Paulo mora na Travessa dos Fiéis de Deus (Liga a Luz Soriano à dos Caetanos e à de O Século, etc...), embora não seja um deles. Estuda em Lisboa, embora tenha nascido numa pequena vila do interior. Acorda cedo, sai do seu quarto (num prédio velho, verde com ar de ruína, com o tecto podre como alguma da comida que fica em cima da mesa durante horas, enquanto 'estuda' piano, percutindo a dita mesa com os dedos), desce a Luz Soriano, o Calhariz em direcção ao Camões, onde pára na tabacaria, para efectivamente reabastecer o stock de Marlboro que lhe fará companhia durante o dia. Eléctricos, gente, muita gente. Não pessoas, não no puro sentido da palavra. O sol de meados de Janeiro bate-lhe na cara, o tempo melhorou desde o início da semana, está sol. E vai aproveitar esse sol, hoje não vai ao conservatório, não lhe parece que fosse produtivo.
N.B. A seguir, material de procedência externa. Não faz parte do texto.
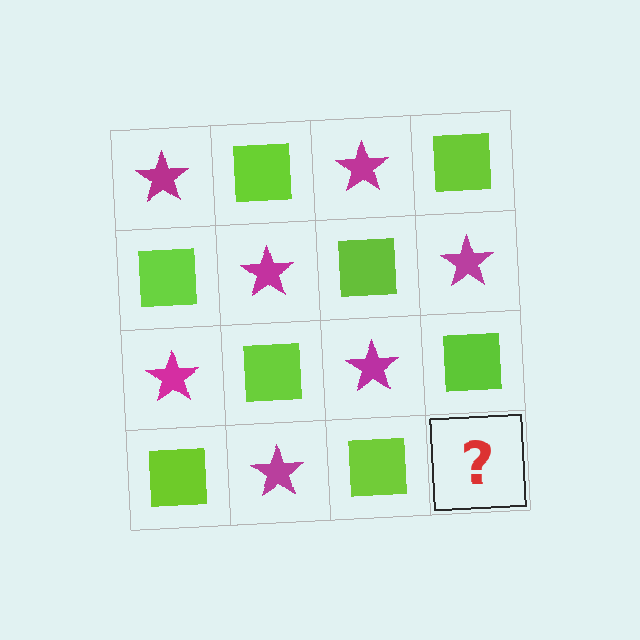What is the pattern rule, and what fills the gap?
The rule is that it alternates magenta star and lime square in a checkerboard pattern. The gap should be filled with a magenta star.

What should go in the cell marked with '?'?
The missing cell should contain a magenta star.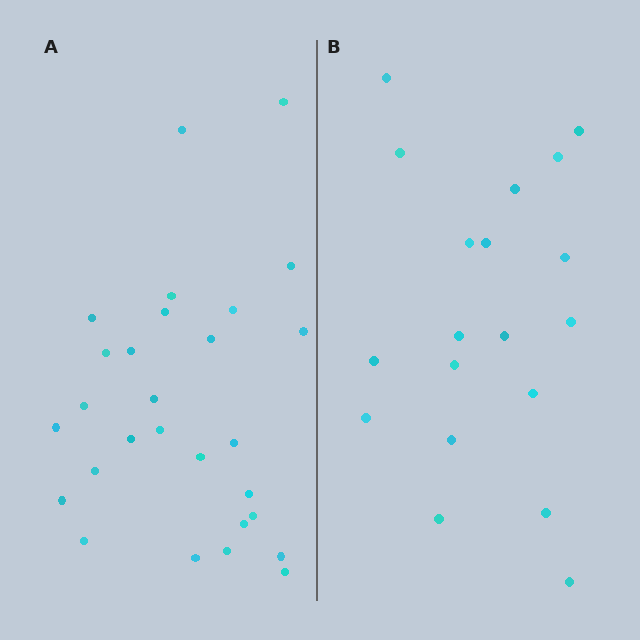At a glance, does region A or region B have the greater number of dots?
Region A (the left region) has more dots.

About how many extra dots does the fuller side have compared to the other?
Region A has roughly 8 or so more dots than region B.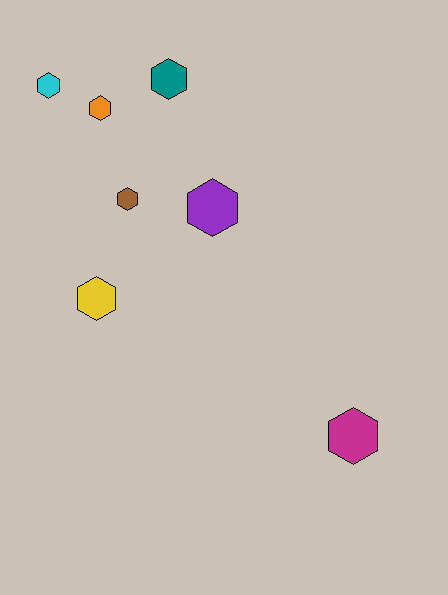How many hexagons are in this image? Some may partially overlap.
There are 7 hexagons.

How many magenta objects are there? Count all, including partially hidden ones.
There is 1 magenta object.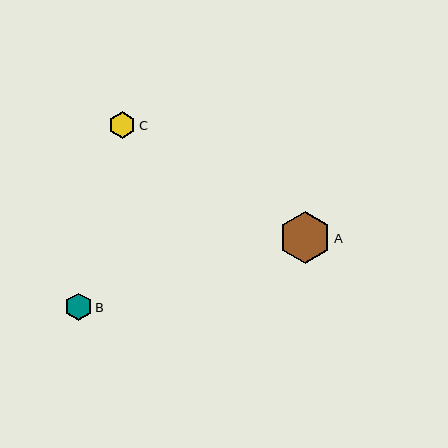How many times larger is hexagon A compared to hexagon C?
Hexagon A is approximately 1.9 times the size of hexagon C.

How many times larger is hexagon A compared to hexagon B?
Hexagon A is approximately 1.9 times the size of hexagon B.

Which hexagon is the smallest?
Hexagon B is the smallest with a size of approximately 27 pixels.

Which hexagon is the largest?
Hexagon A is the largest with a size of approximately 52 pixels.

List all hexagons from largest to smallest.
From largest to smallest: A, C, B.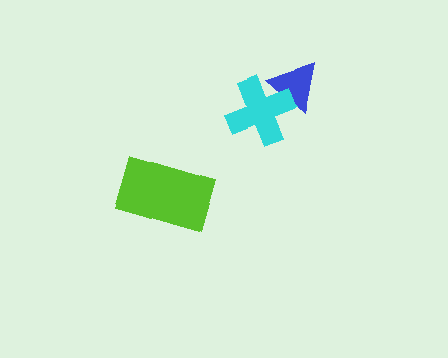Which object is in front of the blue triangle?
The cyan cross is in front of the blue triangle.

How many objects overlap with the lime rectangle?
0 objects overlap with the lime rectangle.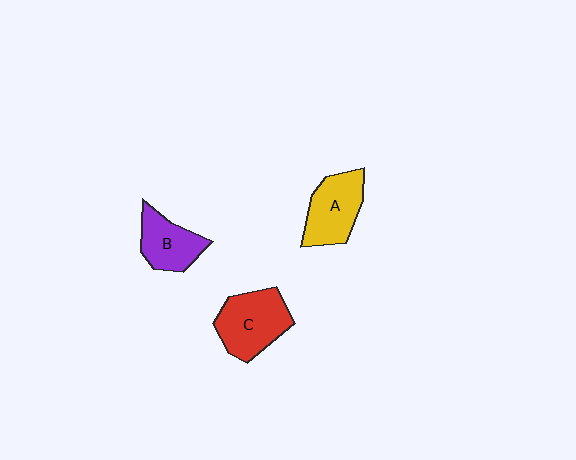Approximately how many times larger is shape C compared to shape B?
Approximately 1.3 times.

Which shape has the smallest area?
Shape B (purple).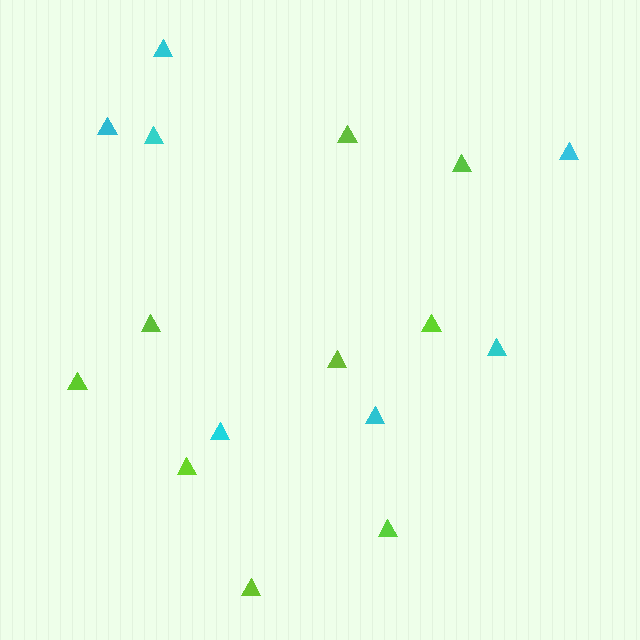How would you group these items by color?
There are 2 groups: one group of lime triangles (9) and one group of cyan triangles (7).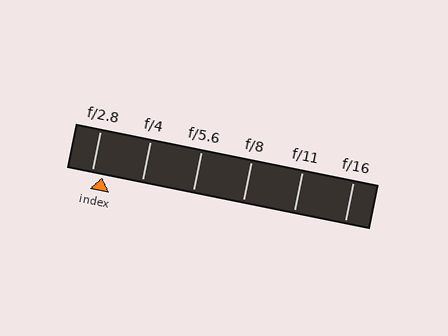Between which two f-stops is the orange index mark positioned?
The index mark is between f/2.8 and f/4.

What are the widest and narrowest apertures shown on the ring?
The widest aperture shown is f/2.8 and the narrowest is f/16.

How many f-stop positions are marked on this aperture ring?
There are 6 f-stop positions marked.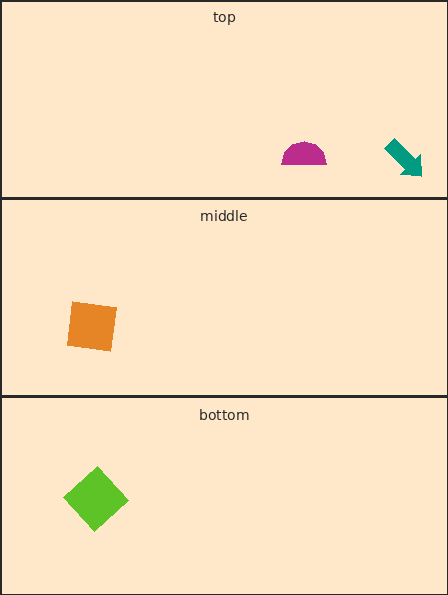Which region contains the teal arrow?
The top region.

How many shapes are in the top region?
2.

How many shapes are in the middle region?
1.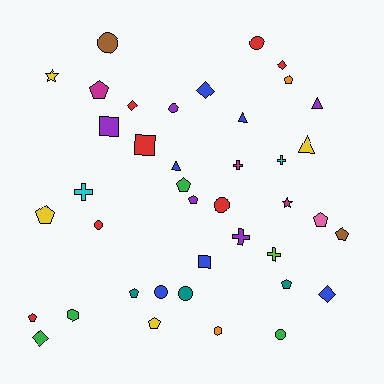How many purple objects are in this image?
There are 5 purple objects.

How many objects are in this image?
There are 40 objects.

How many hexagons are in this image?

Dirige-se à Brasileira, passando a mão de forma cúmplice pelo ombro de Fernando Pessoa. Entra, pede 2 absintos enquanto começa a desembrulhar o maço de tabaco. Depois da empregada feia, sem nenhum atributo que mereça a sua atenção lhe dar o que pediu, paga, agradecendo. Sai e senta-se na mesa com 'o Fernando', como lhe chama, oferecendo-lhe 1 dos absintos. "Fumas?" pergunta, inclinando o maço, permitindo a'o Fernando' tirar um cigarro. "Oh, que pergunta...já sei que não." Divaga sobre temas do quotidiano que parecem aborrecer o seu ouvinte, ainda que este não profira uma única palavra. Segura o cigarro, que entretanto tirou do maço, entre os dedos indicador e médio da mão esquerda, e enquanto procura no bolso direito pelo isqueiro, usa os 3 restantes dedos (da mão esquerda) para agarrar o copo de absinto e entorná-lo garganta abaixo. Acende o cigarro. Fernando continua calado, nem tocou no seu copo quando Paulo acaba de fumar o cigarro. "Não vais beber, não é? Então bebo eu...mas ao fim de 1 ano e meio já devias ter aceite algum, qualquer dia há-de querer um, e depois o que fazes? Pode já nem haver. Mas mesmo que haja, que fazes? Vais buscá-lo?" Solta uma gargalhada sarcástica, sobressaltando algumas das pessoas em redor. Pega no copo d'o Fernando', deita rudemente a ponta do cigarro para o chão e entorna mais um absinto garganta abaixo.
"Vou aos armazéns, já que não vou fazer nem tocar música hoje e não se pode ter uma conversa decente contigo, vou pelo menos OUVIR música. Debussy...hoje apetece-me ouvir Debussy."
Desce a Rua Garret em direcção aos armazéns. A rua está apinhada de gente. O habitual rapaz de rastas está lá com os seus malabarismos, acompanhado pela rapariga flautista, e muita mais gente que lhe passa completamente despercebida circula pela rua. Assim que avista o rapaz malabarista, como que numa espécie de ritual, Paulo tira um cigarro do maço e estende-lho com um 'Bom dia', retribuído de uma forma gentil, mas estranhamente agressiva como sempre, talvez adquirida em anos de 'malabarismos' de sobrevivência. "Tu não podes, és flautista" diz ele à rapariga. Ela responde como sempre, com um sorriso sincero, mas um sorriso carregado de tristeza, ou talvez não seja tristeza, era um sentimento que Paulo nunca compreendia...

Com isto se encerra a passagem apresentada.